WHY?

Former neural module network for VQA depends on a naive semantic parser to unroll the layout of the network. This paper suggests End-to-End Module Networks(N2NMN) to directly learn the layout from the data.

WHAT?

image

Layout policy select one of the predefined modules.

image

Instead of using semantic parser to get the layout for the modules from question, N2NMN use encoder-decoder structure to train them. RNN is used for question encoder and another RNN(with attention) is used for layout policy. Beam search is used to get the layout of the maximum probability.

image

The sequence of modules from decoder is mapped into a syntax tree using Reverse Polish Notation(the post-order traversal).
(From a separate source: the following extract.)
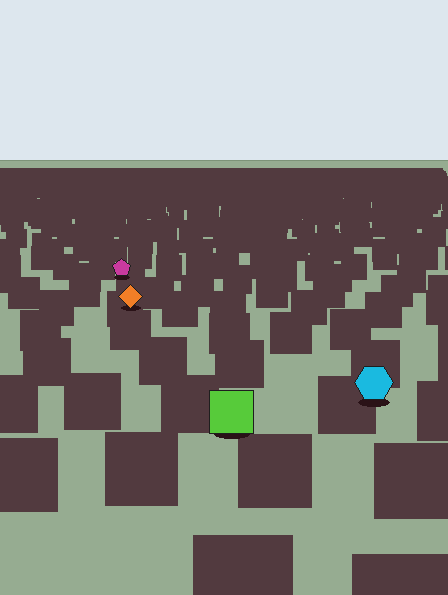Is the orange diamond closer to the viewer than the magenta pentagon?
Yes. The orange diamond is closer — you can tell from the texture gradient: the ground texture is coarser near it.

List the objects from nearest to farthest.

Since the layout policy is not fully differentiable, REINFORCE algorithm is used to approximate the gradient. Entropy regularization(0.005) is used to encourage exploration.

Since learning the layout from the scratch is challenging, additional knowledge(expert policy) can be provided for initialization. KL-divergence between layout policy and expert policy is added to loss function.

So?

N2NMN showed better result than NMN on SHAPES, CLEVR and VQA. The expert policies of SHAPES and CLEVER are provided in the dataset, and stanford parser is used for VQA.

image

The layout policy is shown to learn the appropriate policy. Learning from expert policy is shown to be even better than cloning the expert policy.

image

Hu, Ronghang, et al. “Learning to reason: End-to-end module networks for visual question answering.” CoRR, abs/1704.05526 3 (2017).